L’annonce du prince héritier saoudien est intervenue lors des activités de la deuxième journée de la sixième édition de la Future Investment Initiative qui s’est tenue à Riyad, en présence d’investisseurs, d’innovateurs et de dirigeants du monde entier, où il a été décidé que les entreprises investiraient dans plusieurs secteurs stratégiques, notamment les infrastructures, le développement immobilier, l’exploitation minière, les soins de santé et les services financiers, l’alimentation et l’agriculture, la fabrication, les télécommunications, la technologie et d’autres secteurs. L’annonce de la création des nouvelles sociétés s’inscrit dans la stratégie du Fonds d’investissement public de rechercher de nouvelles opportunités d’investissement au Moyen-Orient et en Afrique du Nord, qui soutiennent la création de partenariats économiques stratégiques à long terme pour obtenir des rendements durables.

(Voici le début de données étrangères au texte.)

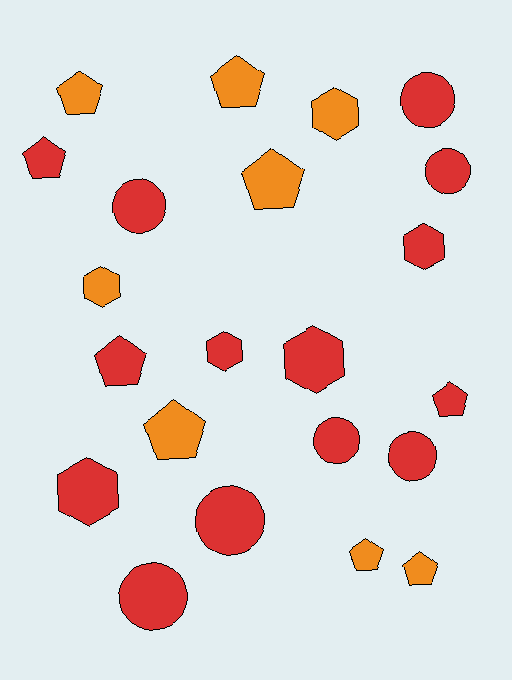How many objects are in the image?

D’autre part, la conférence de l’Investment Initiative a discuté d’un certain nombre de dossiers, notamment le dossier de financement et les décisions influentes à l’échelle mondiale, où le ministre saoudien des Finances, Mohammed Al-Jadaan, a expliqué que le monde connaît actuellement de nombreuses difficultés, représentées par le financement, des taux d’intérêt élevés , l’inflation et les pressions de la dette sur certains pays, notant que l’Arabie saoudite Dans le passé, elle a travaillé sur des plans et des stratégies pour faire face aux jours difficiles qui lui ont permis d’atteindre une situation bien meilleure que celle dont souffre le monde.
Al-Jadaan a ajouté que les États arabes du Golfe, menés par l’Arabie saoudite, sont mieux placés pour faire face aux conditions économiques difficiles à l’échelle mondiale au cours des six prochaines années.